Fine tune dream booth model using Ray Dataset and Ray Train on a single g5.12xlarge instance using 2 A10G GPUs.
The demo tunes both the text_encoder and unet parts of Stable Diffusion, and utilizes the prior preserving loss function.
Download and cache a pre-trained Stable-Diffusion model locally.
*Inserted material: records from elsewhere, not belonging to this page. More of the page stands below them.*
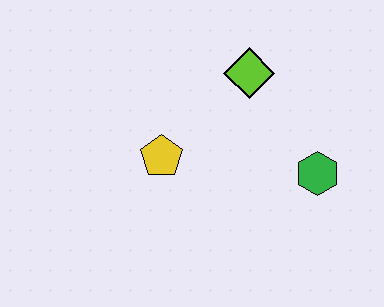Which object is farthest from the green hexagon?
The yellow pentagon is farthest from the green hexagon.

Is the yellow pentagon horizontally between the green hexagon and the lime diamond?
No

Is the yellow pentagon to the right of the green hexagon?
No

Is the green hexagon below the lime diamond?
Yes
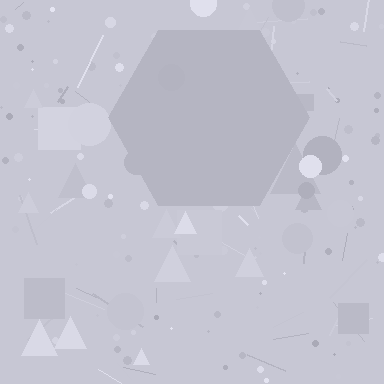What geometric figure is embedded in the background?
A hexagon is embedded in the background.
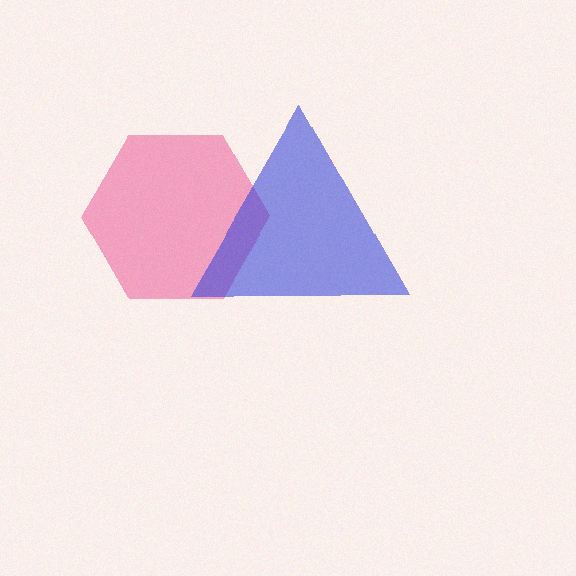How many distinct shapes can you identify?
There are 2 distinct shapes: a pink hexagon, a blue triangle.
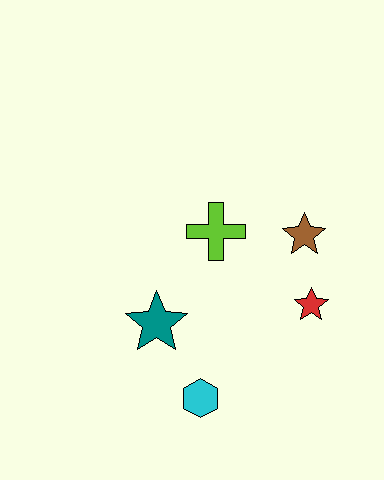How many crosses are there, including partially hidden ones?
There is 1 cross.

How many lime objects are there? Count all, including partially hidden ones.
There is 1 lime object.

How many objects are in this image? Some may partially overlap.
There are 5 objects.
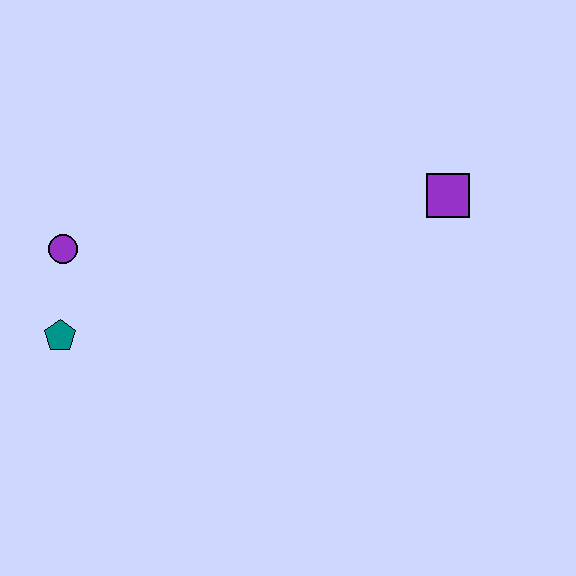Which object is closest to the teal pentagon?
The purple circle is closest to the teal pentagon.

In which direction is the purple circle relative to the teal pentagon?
The purple circle is above the teal pentagon.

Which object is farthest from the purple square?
The teal pentagon is farthest from the purple square.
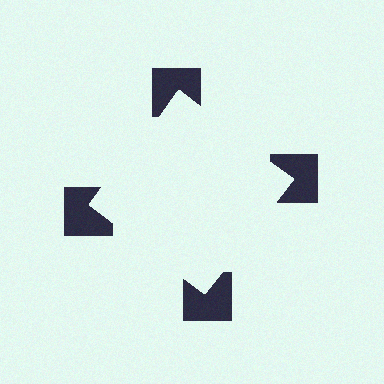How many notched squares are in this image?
There are 4 — one at each vertex of the illusory square.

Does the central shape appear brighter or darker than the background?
It typically appears slightly brighter than the background, even though no actual brightness change is drawn.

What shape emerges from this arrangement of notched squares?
An illusory square — its edges are inferred from the aligned wedge cuts in the notched squares, not physically drawn.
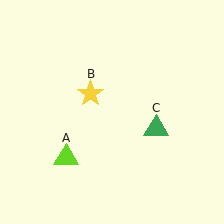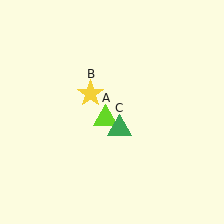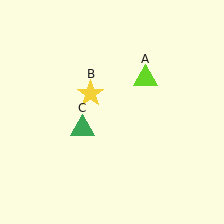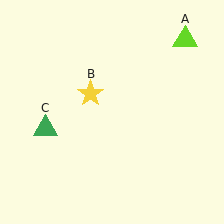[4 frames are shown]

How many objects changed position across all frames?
2 objects changed position: lime triangle (object A), green triangle (object C).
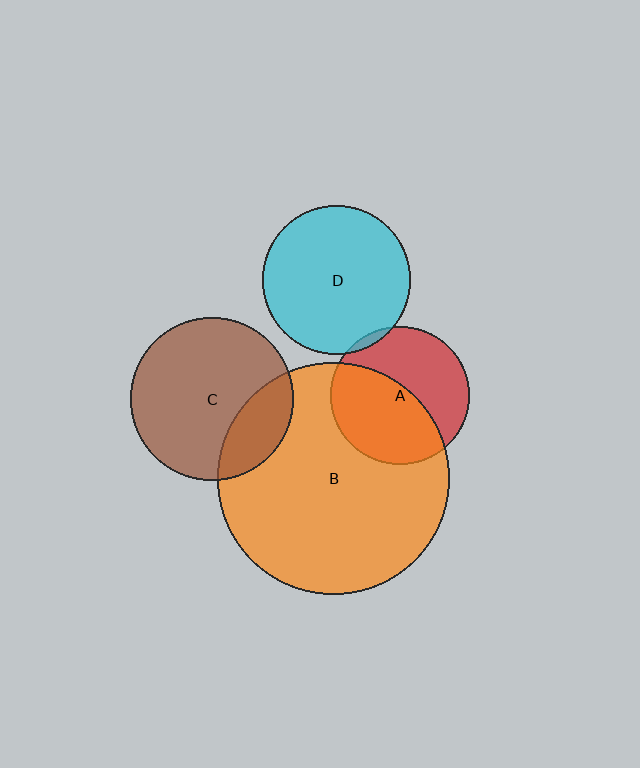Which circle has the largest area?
Circle B (orange).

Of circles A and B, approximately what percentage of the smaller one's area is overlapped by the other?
Approximately 55%.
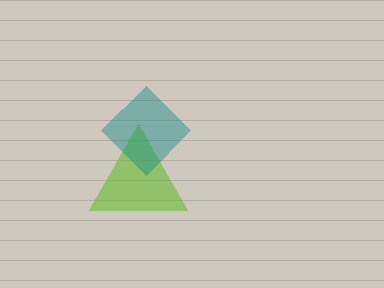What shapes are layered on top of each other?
The layered shapes are: a lime triangle, a teal diamond.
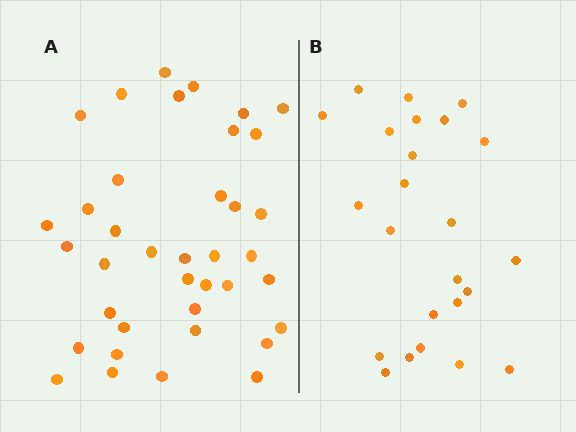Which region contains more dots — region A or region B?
Region A (the left region) has more dots.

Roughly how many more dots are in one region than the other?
Region A has approximately 15 more dots than region B.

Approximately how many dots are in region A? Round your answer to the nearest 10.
About 40 dots. (The exact count is 38, which rounds to 40.)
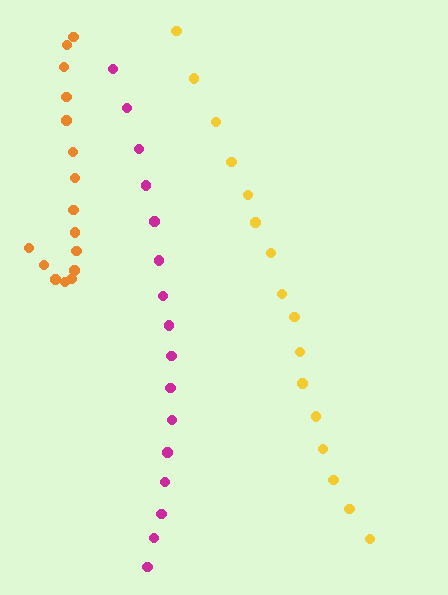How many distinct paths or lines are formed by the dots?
There are 3 distinct paths.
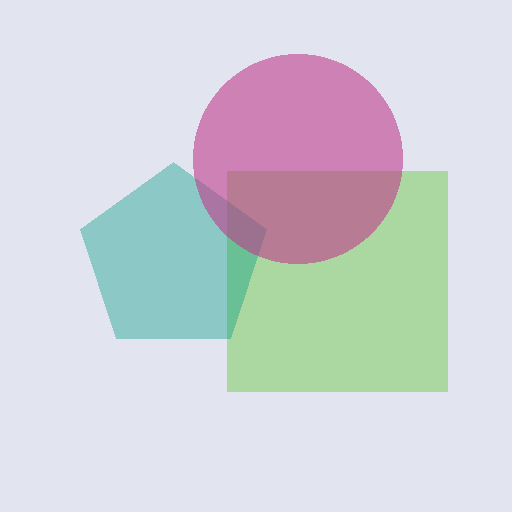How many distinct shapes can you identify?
There are 3 distinct shapes: a lime square, a teal pentagon, a magenta circle.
Default model and version are CompVis/stable-diffusion-v1-4
at git hash 3857c45b7d4e78b3ba0f39d4d7f50a2a05aa23d4
.
python cache_model.py --model_dir=<model_dir>
Note that actual model files will be downloaded into
\<model_dir>\snapshots\<git_hash>\
directory.
Create a regularization image set for a class of subjects:
python run_model.py \
--model_dir=<model_dir> \
--output_dir=<output_dir> \
--prompts="photo of a <class_name>" \
--num_samples_per_prompt=200
Save a few (4 to 5) images of the subject being fine-tuned in a local directory. Then launch the training job with:
python train.py \
--model_dir=<model_dir> \
--output_dir=<output_dir> \
--instance_images_dir=<train_images_dir> \
--instance_prompt="a photo of sks <class_name>" \
--class_images_dir=<class_images_dir> \
--class_prompt="a photo of a <class_name>"
Try your model with the same commandline as Step 2, but point to your own model this time!